I have a large array of a complex mutable struct type. The whole array is processed iteratively, but each element can be processed independently of the others in a given iteration. The number of iterations required to complete varies, so I can’t loop through it a predictable number of times. The ideal is therefore for the struct to have a finished field - then I could call pmap on the whole array repeatedly until every element has finished = true.
I can’t do this because my struct isn’t a bits type, so pmap can’t deal with it. My backup plan is to have a separate Status array of Bools the same size as the data array and use that as the basis of the pmap calls. So I can pass the correct element of the data array into my function, and return a Bool to update the corresponding element in the Status array. Something like this hypothetical code:
function process(dataEntry::MyStruct, dataStatus::Bool)::Bool
finished = dataStatus
if !finished
# Process the dataEntry
# Set finished flag
end
return finished
end
data::Array{MyStruct}
status::SharedArray{Bool}
while sum(status .= false) > 0
status = pmap((x, y) -> process(x, y), data, status)
end
Is that a reasonable approach, or is there a better way?
(I hope the question is clear - if not, shout at me and I’ll try to explain further…)
First thing: how do you generate/acquire your structs? Would it be possible to generate sets of them on each node/process that’ll be processing them?

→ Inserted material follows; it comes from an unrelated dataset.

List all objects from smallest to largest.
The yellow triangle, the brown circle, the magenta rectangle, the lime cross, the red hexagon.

If so, a better approach might be the following:
A driver program on the master node launches the worker processes, and splits up the generation/acquisition of your structs into chunks of a reasonable size.
Each worker receives at least 1 chunk, and processes the entire chunk.

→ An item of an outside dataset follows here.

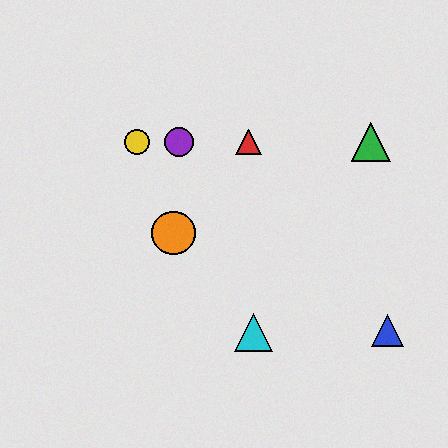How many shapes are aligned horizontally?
4 shapes (the red triangle, the green triangle, the yellow circle, the purple circle) are aligned horizontally.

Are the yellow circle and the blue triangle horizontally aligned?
No, the yellow circle is at y≈142 and the blue triangle is at y≈331.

The worker then returns the results to the master node, or writes it to a file, or what have you.
The worker is then given another chunk to work on, if any are left.
The benefits of this approach are numerous:
It’s simple from the master’s perspective, only a simple for loop and some sort of remotecall_* or remote_do is necessary.
You don’t need to transfer an entire Status vector across the network, only the instructions for which structs to process (which could easily be a UnitRange or similarly tiny object).
You allow the potentially expensive generation/acquisition of your structs to be done in parallel.
Even if your structs must be generated/acquired on a single node, you could just send them to each worker manually and call that your “chunk”.
EDIT: I didn’t notice the sum reduction step when I first wrote this. I’d recommend just doing that to the processed structs on each node, and just return that value to the master for a final reduction, which should be a ton quicker than transferring the structs back to the master to be reduced.
I had assumed from the OP that the iterative method was being applied to the individual structs independently, but if that’s not the case, then I think I’d need a specific example of what @squaregoldfish is actually doing with these structs.
I’ll have to check my Julia version is up to date and test it again. I might still be on 1.0, but I can’t check right now.
There’s a lot of good food for thought amongst the your suggestions too. I should be able to get something better working with a bit of experimentation. I’ll report back…
So it was SharedArray that couldn’t handle the struct, not pmap. Apologies for misleading.
Having thought about it I can indeed generate my structs on the fly on the processing nodes, so there’s no need for that array. So I just need to return true/false from each call and reduce them to see if all the structs are complete or not.